The 1H NMR samples were run in standard 5 mm diameter borosilicate glass NMR tubes using a Bruker DRX500 (Bruker Biospin Corp., Billerica, Massachusetts, USA) operating at 500.13 MHz with a 5 mm total body irradiation probe. The 19F and 13C samples were performed on a Bruker AV300 (Bruker Biospin Corp.) operating at 282.23 MHz for 19F and 100 MHz for 13C with a direct detection 5 mm QNP probe.
1H NMR and 13C NMR multidimensional data showed the structure of RMN‐3 to be C7F15CF2CH2CH=CHCH2CH(CH3)2. Figure 22 shows the 1H NMR analysis of unused Oxane HD.
19F NMR analysis revealed only a trace amount of a fluorine‐containing compound in the anterior chamber of both eyes. 1H NMR of the anterior segment samples showed barely detectable signals from RMN‐3 in case 1 and no signals from RMN‐3 in case 2.
Signals in the olefinic range were found that did not correspond to signals found in the reference sample of Oxane HD. These signals were barely detectable in both samples and probably represent fatty acids or other small to medium length hydrocarbons in the aqueous. 13C NMR may have explained these signals, but was not possible on such small samples.
Repeat analysis of samples removed from the posterior segment produced conflicting results. One sample contained small amounts of RMN‐3, whereas a second sample from the same posterior segment of the same eye contained almost normal levels of RMN‐3.

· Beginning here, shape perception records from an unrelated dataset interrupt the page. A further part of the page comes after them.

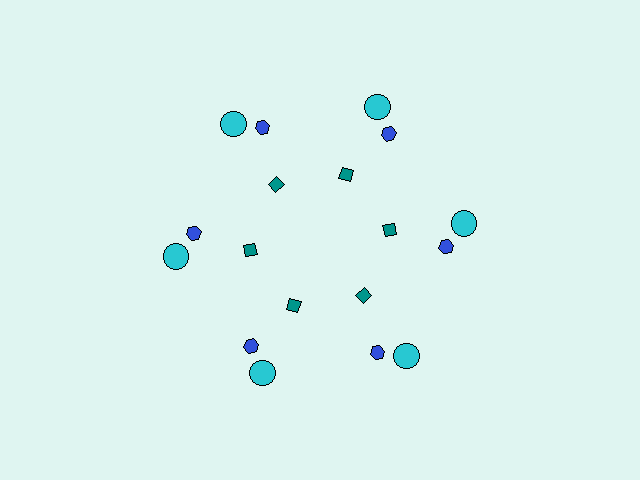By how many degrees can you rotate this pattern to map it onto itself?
The pattern maps onto itself every 60 degrees of rotation.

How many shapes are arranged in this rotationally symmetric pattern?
There are 18 shapes, arranged in 6 groups of 3.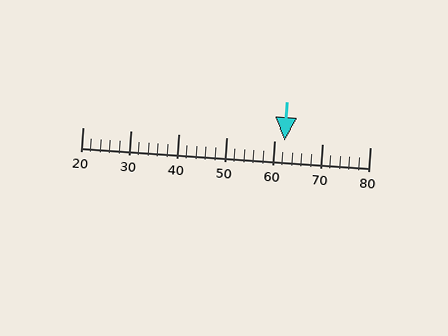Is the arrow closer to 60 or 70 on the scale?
The arrow is closer to 60.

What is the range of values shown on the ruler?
The ruler shows values from 20 to 80.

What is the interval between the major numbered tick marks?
The major tick marks are spaced 10 units apart.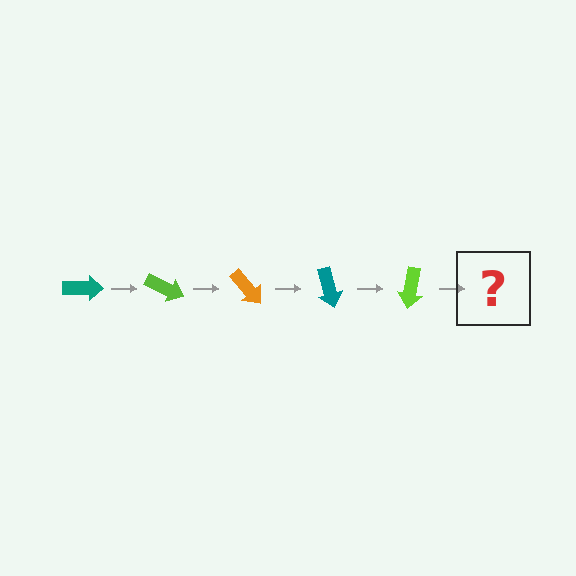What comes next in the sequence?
The next element should be an orange arrow, rotated 125 degrees clockwise from the start.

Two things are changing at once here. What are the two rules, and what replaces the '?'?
The two rules are that it rotates 25 degrees clockwise each step and the color cycles through teal, lime, and orange. The '?' should be an orange arrow, rotated 125 degrees clockwise from the start.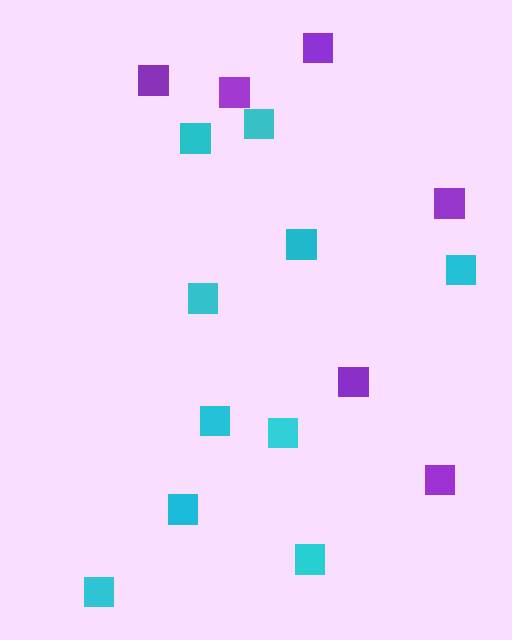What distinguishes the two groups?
There are 2 groups: one group of purple squares (6) and one group of cyan squares (10).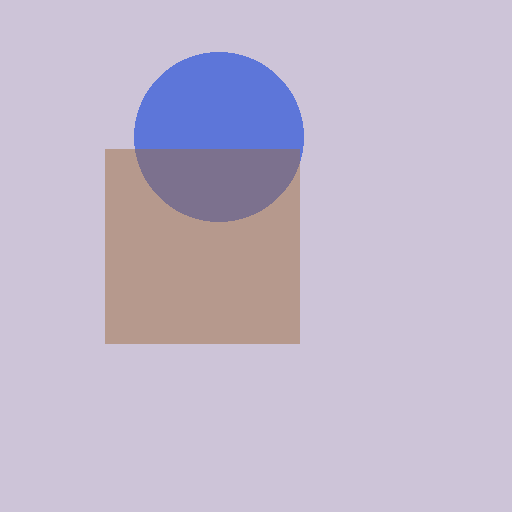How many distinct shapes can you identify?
There are 2 distinct shapes: a blue circle, a brown square.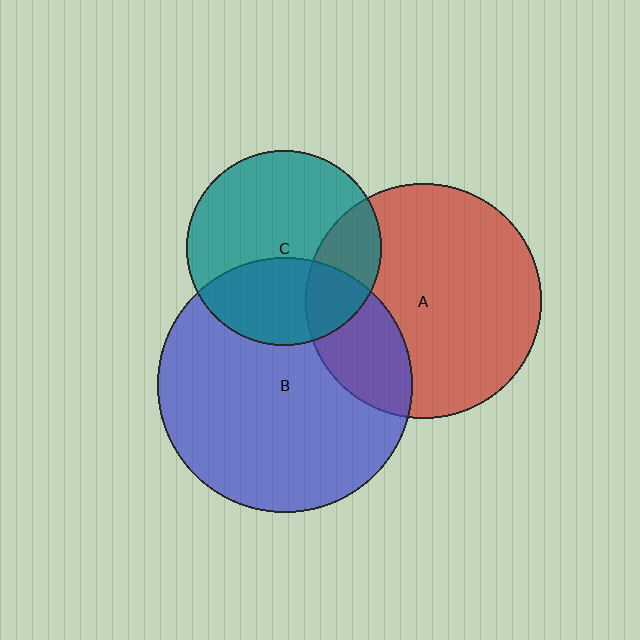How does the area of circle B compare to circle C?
Approximately 1.7 times.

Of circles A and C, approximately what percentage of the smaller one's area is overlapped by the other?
Approximately 25%.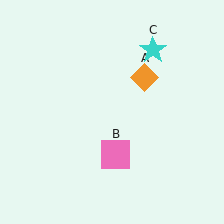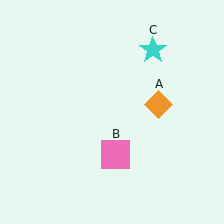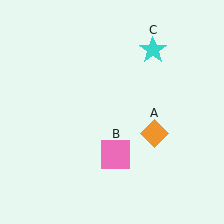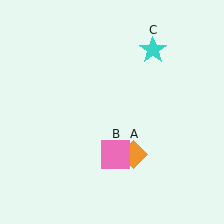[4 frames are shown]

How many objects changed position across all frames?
1 object changed position: orange diamond (object A).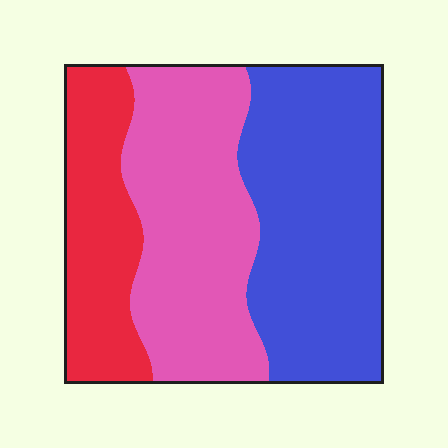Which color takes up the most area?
Blue, at roughly 40%.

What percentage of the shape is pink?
Pink covers around 35% of the shape.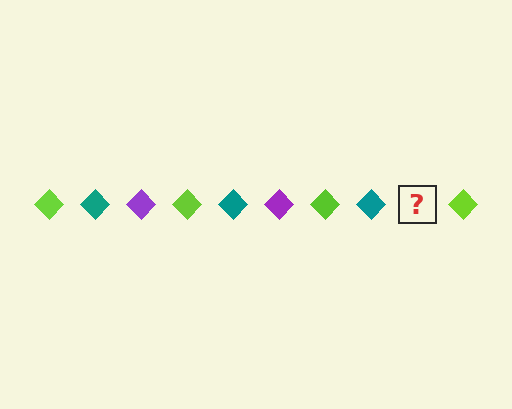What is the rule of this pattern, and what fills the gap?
The rule is that the pattern cycles through lime, teal, purple diamonds. The gap should be filled with a purple diamond.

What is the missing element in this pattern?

This discrepancy led us to re‐analyse the manufacturer's syringe, which was shaken and left standing vertically at room temperature. To compare the amount of RMN‐3, we normalised the RMN‐3 signal at 2.85 ppm to the residual deutero‐chloroform hydrogen signal at 7.25 ppm. Results at 1, 5 and 6 months showed that the height of the 2.85 ppm signal compared with the height of the 7.25 ppm signal was 17%, 12% and 15%, demonstrating that the mixture of RMN‐3 and silicone oil is not homogenous in vitro and at room temperature.
Our analysis showed only a trace amount of RMN‐3 in the anterior chamber; however, clinically the oil droplets in the anterior chamber were found to be settling as well as floating. It would have been difficult to separate these two populations of droplets and analysis of such minute quantities may well have been meaningless. Our analysis reflects the overall composition of the oil droplets in the anterior chamber. Intuition suggests sunken droplets contained more RMN‐3 and there were simply too few of these sunken droplets in the eye (or our sample) for a significant quantity of RMN‐3 to be detected overall.
In samples removed from a syringe containing unused Oxane HD, we found local variations of the concentration of RMN‐3 within the solution, demonstrating a heterogeneity in the concentration of RMN‐3 within Oxane HD in vitro. Presumably this heterogeneity occurs in vivo, because the anterior chamber samples contained only trace amounts of RMN‐3. We hypothesise that it is those areas of the oil bubble with a low concentration of RMN‐3 that are able to emulsify and enter the anterior chamber.
This preliminary study shows the mixture of silicone oil and RMN‐3 is not homogenous in vitro and suggests that the mixture may not be homogenous in vivo. The small number and volume of samples limit our investigations and we would recommend further studies.
CDCl3 - Deuterated chloroform
NMR - nuclear magnetic resonance
SRF - subretinal fluid
Competing interests: None.
Presented to the British and Eire Vitreoretinal Society Meeting, Cheltenham on 3 November 2005.
Informed consent was obtained for publication of the persons' details in this report.